Q. Are schools finding ways to meet the goal?

A. 
Some districts are using ESSER funds to get more people hired. Some may hire one or two school counselors and a mental health therapist to be in a school or split among several schools. They may hire a social worker. Some might use community resources, for example, contracting with a company to provide therapists.

Q. When it comes to school safety, the focus tends to be on school resource officers and building security measures. But counselors and mental health professionals can make schools safer too. How do they impact school safety?

A. 
We are very proactive and can help staff be proactive as well. We help staff look for red flags – behaviors, things students might draw, write or search for on Chromebooks, for example. Usually, counselors do an annual training on that topic. Most school counselors help staff, telling them to let the counselor know when they see red flags so they can all work together to make sure that student is safe.
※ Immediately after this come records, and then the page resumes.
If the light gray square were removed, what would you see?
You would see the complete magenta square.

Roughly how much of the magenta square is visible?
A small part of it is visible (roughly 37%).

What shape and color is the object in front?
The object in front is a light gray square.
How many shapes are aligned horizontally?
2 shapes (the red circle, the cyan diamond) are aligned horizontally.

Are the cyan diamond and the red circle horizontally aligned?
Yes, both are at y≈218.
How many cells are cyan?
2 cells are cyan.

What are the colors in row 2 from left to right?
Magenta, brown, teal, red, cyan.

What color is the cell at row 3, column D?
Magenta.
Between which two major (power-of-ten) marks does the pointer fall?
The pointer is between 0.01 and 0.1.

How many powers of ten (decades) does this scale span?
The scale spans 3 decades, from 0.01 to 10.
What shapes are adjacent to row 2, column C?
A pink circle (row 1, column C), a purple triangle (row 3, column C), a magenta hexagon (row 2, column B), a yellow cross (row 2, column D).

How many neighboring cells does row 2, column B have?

Q. What’s the biggest challenge and concern you’re hearing from school counselors across the state?

A. 
Taking care of our educators and administrators and our kids. They are all struggling. A lot more students are in crisis. They’ve experienced trauma, because of COVID, the tornadoes, the floods. Our counselors are experts and know how we truly help those students and educators function and understand those feelings and thoughts and how we can build resilience and help each other be in those collaborative relationships together.
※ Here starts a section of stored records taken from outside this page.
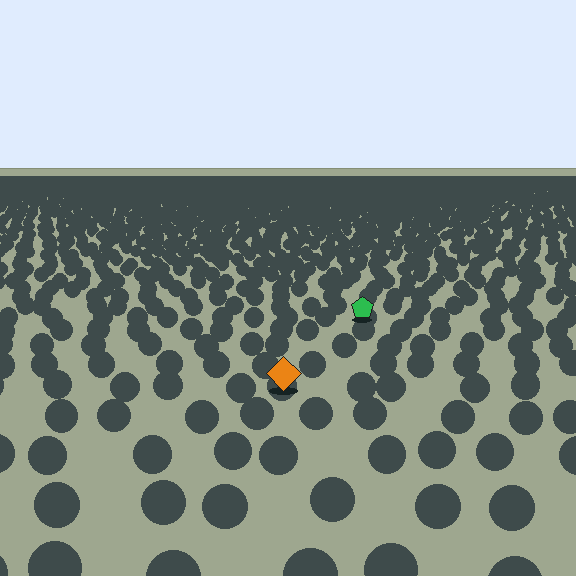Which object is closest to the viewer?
The orange diamond is closest. The texture marks near it are larger and more spread out.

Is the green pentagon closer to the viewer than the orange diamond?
No. The orange diamond is closer — you can tell from the texture gradient: the ground texture is coarser near it.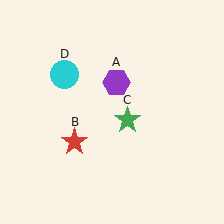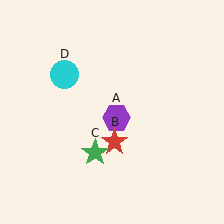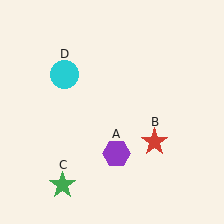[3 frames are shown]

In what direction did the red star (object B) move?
The red star (object B) moved right.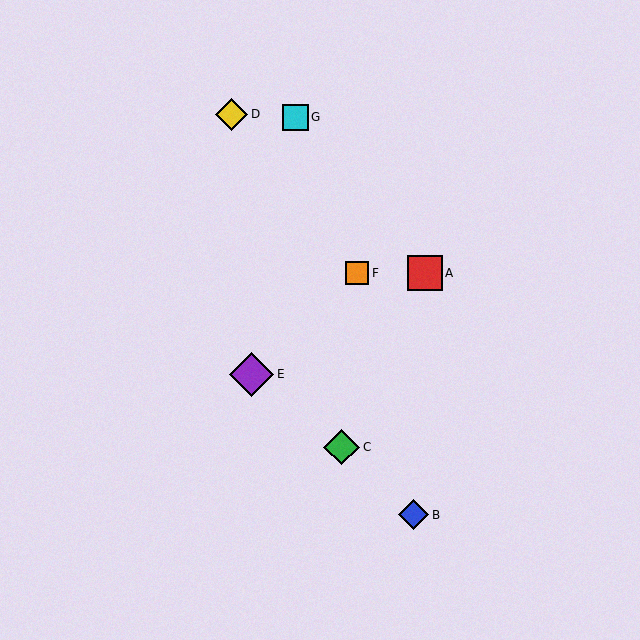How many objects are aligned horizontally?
2 objects (A, F) are aligned horizontally.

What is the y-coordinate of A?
Object A is at y≈273.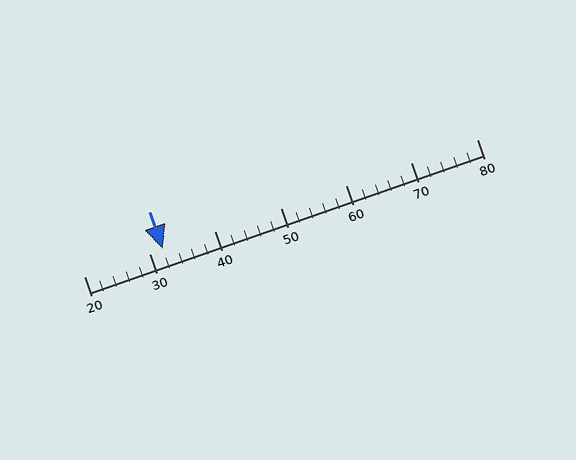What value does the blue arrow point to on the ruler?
The blue arrow points to approximately 32.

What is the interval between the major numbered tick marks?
The major tick marks are spaced 10 units apart.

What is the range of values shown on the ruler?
The ruler shows values from 20 to 80.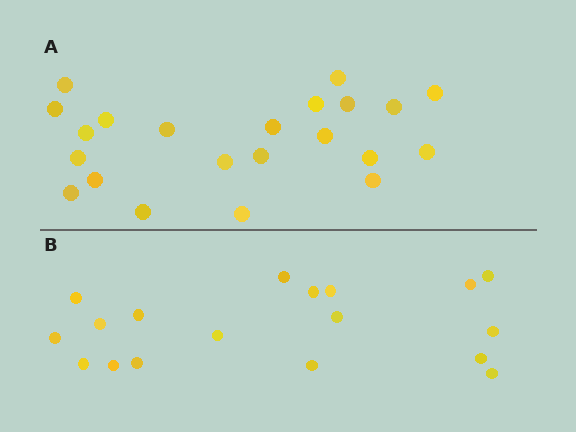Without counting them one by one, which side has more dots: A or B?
Region A (the top region) has more dots.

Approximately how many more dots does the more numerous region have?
Region A has about 4 more dots than region B.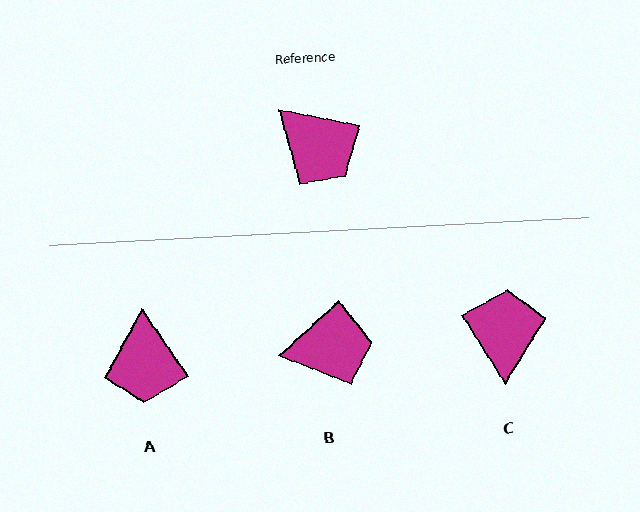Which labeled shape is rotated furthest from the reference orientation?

Q. Social emotional learning (SEL) has come under attack from some groups. So could you explain why SEL is important in schools today?

A.
Social emotional learning is how we act, how we behave, our emotions, problem solving, goal setting skills that students and even adults struggle with. Self-awareness is knowing who you are, what you are good at. And self-management is about how to cope with stresses to get through the school day, to take this test, to get through a workday. Part of self-management is goal setting. Do kids have hope, what do they want do outside of high school and postsecondary, based on their skills, strengths and talents? Do they have social awareness and know what a healthy relationship is? Do they know how to argue respectfully? What is conflict resolution, how do you handle conflict? What character traits do you bring to different relationships and do kids understand their purpose? All these skills help students build resilience throughout life. Research shows the value of SEL. More kids will graduate high school, have jobs longer, flourish and have fewer at risk behaviors because they understand where they fit in and how to deal with things when life gets hard. Social emotional learning is so much more than soft skills. It is in everything we do as adults that some kids struggle with. Whenever I do SEL trainings about it, one things I show is that if you Google “employability skills,” 95% of them are based on SEL skills.

Q. How can school board members support a strong school counseling program in their districts?

A.
The first thing would be to look at what their school counselors are doing. Are they being called school counselors? The name is a big difference. From there, they should look at what the district is asking the counselors to do and how many there are. Is the district getting close to the recommended ratio? If not, have other school-based mental health professionals been hired? The message and advocacy coming from the school board is going to make a huge difference. Having the board ask, “What does our legislation say for the use of a counselor’s time and is that being followed?” And remembering that within the Kentucky Framework, there is a school counselor job description to use. Every bit of research tells us behavior issues, mental health, stress levels, anxiety, depression are increasing in our kids. Who better to help those students than our school counselors? And are we giving them time to help those kids and giving our kids access to them. If we’re just doing what we’ve always done, that’s not going to help our kids right now.